When I moved to NYC, I was at Juilliard, and "sought" out, literally, jamming with singer songwriters and bands at the clubs, when I wasn't traveling to perform concertos and recitals. I loved to jam. I busked. I would spontaneously join others that busked. For me, it was thrilling. Yes, thrilling. It was an outlet. I wrote songs. I loved to go to this world within me that only I knew of. I loved tapping into the side that was always a part of "me" but wasn't brave enough to share with just anyone. Like anyone else, all I wanted was to be accepted, after all. I didn't want to disturb. But, at times, I would have the urge to shock only because I was screaming to be heard and to be understood. I've had the great privilege to work with and perform with inspiring, gifted, and diverse people. In a strange way, I discovered that certain elements of shared passion, style, sound, and thought had brought me together with particular artists in truly genuine ways. I had the privilege to work with, of all wonders of this world, Lady Gaga, whom herself, so embraced me from the moment I met her. I noticed things we have in common in an artsy way. It's not easy to articulate and it's not obvious why. I was also at the time (and previously), aware and current with pop culture, again, thanks in part to my cousins, general upbringing, and even my mother. Yep, she is fun like that. In the end, a lot of what I experienced in the journey made sense in the big scope of things. I also have the privilege of touring with film composer Ryuichi Sakamoto. And yes… I, judy, a former closeted lover of soundtracks and all things that inspired the perfect picture to our emotions, imagination idealism, romanticism, and vulnerability, was in total relief and glee when I discovered my "other musical half" this side of Juillliard. He was and is a violinist (and a pretty spectacular one at it) that I was formally part of an ensemble with. Basking in shameless indulgence of soundtracks, Enigma, and many an endearing throwbacks that sweetly tickled our earbuds whilst on our tour bus.

As I continued on in this adventure, not knowing what was to come, in embracing, separating, and realizing, through it all, I've come to a place of renewal, clarity, and direction of what was next. I went over hurdles and encountered 'real' life. What I experienced on the road, in the journey, was real as real could get.
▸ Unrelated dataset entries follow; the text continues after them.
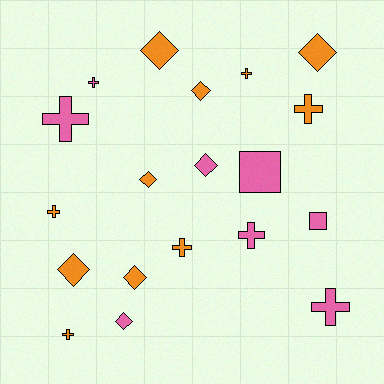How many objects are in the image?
There are 19 objects.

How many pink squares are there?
There are 2 pink squares.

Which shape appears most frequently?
Cross, with 9 objects.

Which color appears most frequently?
Orange, with 11 objects.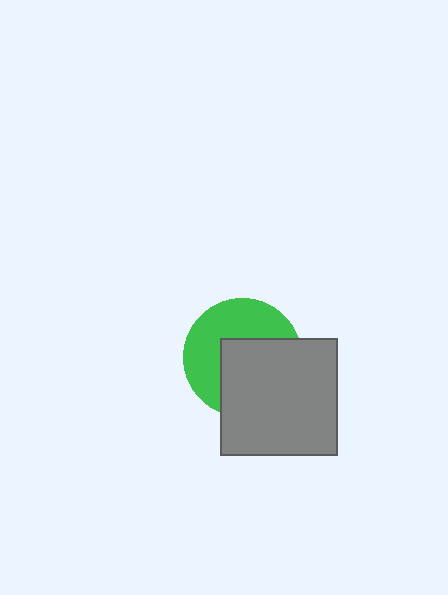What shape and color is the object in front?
The object in front is a gray square.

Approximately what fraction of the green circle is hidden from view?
Roughly 52% of the green circle is hidden behind the gray square.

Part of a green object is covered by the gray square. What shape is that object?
It is a circle.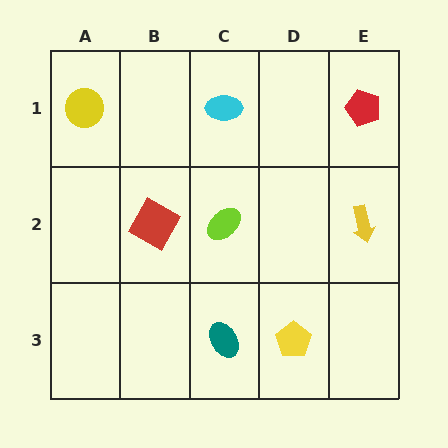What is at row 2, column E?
A yellow arrow.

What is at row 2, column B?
A red square.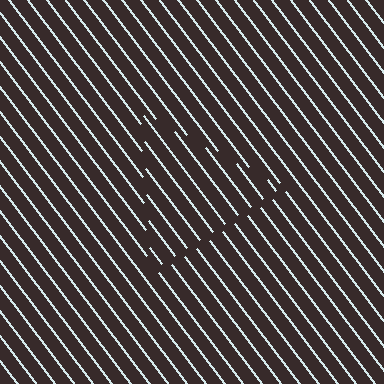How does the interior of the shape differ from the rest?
The interior of the shape contains the same grating, shifted by half a period — the contour is defined by the phase discontinuity where line-ends from the inner and outer gratings abut.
I was smack center and hit hard at the core with the fragility of the human heart and the battles that are fought every moment of each day. I knew that being a musician was merely a vessel to connecting with each other. It was more powerful and it was above and beyond me.
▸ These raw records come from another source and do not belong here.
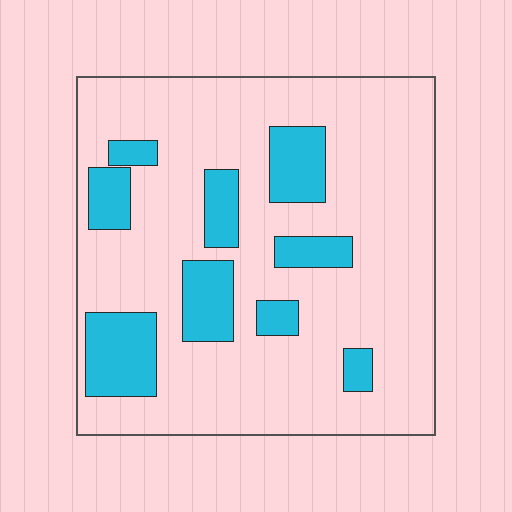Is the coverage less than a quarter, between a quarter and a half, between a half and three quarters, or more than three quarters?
Less than a quarter.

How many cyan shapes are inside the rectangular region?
9.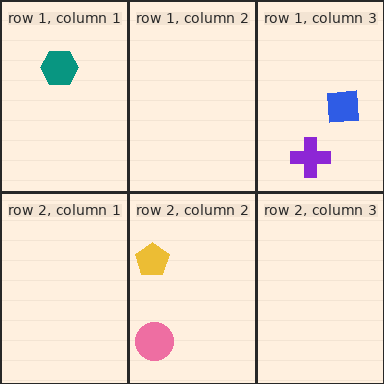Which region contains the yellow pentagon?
The row 2, column 2 region.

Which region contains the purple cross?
The row 1, column 3 region.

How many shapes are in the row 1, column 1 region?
1.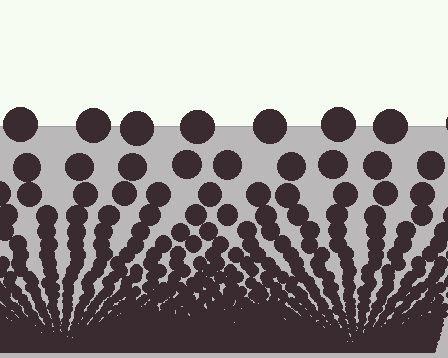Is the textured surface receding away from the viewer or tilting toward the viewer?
The surface appears to tilt toward the viewer. Texture elements get larger and sparser toward the top.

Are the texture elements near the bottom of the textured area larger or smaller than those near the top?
Smaller. The gradient is inverted — elements near the bottom are smaller and denser.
I wanted to do what I've been contemplating for much time. I wanted to embrace and allow myself to be vulnerable. But it had to take its natural course like anything in life. I can't say there ever really is a time when one has "arrived" or is "ready" but to me, it's the ability to recognize the right time in boldness and firmness and embracing challenge as well as the desire and obligation to give something the fullest value it deserves all while keeping the heart soft and vulnerable. I was created to create. After all, It's what I knew and was embracing as a child. In writing and recording my first full length album, I learned…and that is all I needed.

It is about the journey and to see things from many perspectives. There is no box. No labels. No rules.
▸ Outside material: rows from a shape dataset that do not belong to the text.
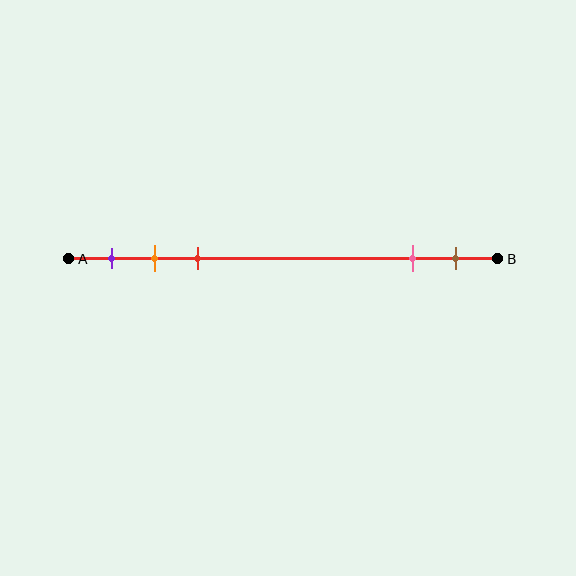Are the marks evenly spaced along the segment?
No, the marks are not evenly spaced.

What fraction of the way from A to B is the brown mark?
The brown mark is approximately 90% (0.9) of the way from A to B.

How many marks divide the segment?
There are 5 marks dividing the segment.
I love music. I love art and everything in between. To me, everything that I love and has influenced me thus far, takes me further for one purpose and that is completion. It would not be "me" to see one colour or side of a rainbow. I yearn to see it from all angles and to embrace all it can achieve to illuminate. I have gone through the storms to see it burn so bright. I thirst to reach all facets of this life, within myself and what is all around. To discover the mysteries that surround all of us; the seen and unseen things. To allow ourselves to let go and be vulnerable is to allow truth to come forth. Art is a reflection of all that our hearts, minds, spirits, and souls yearn for and come to light.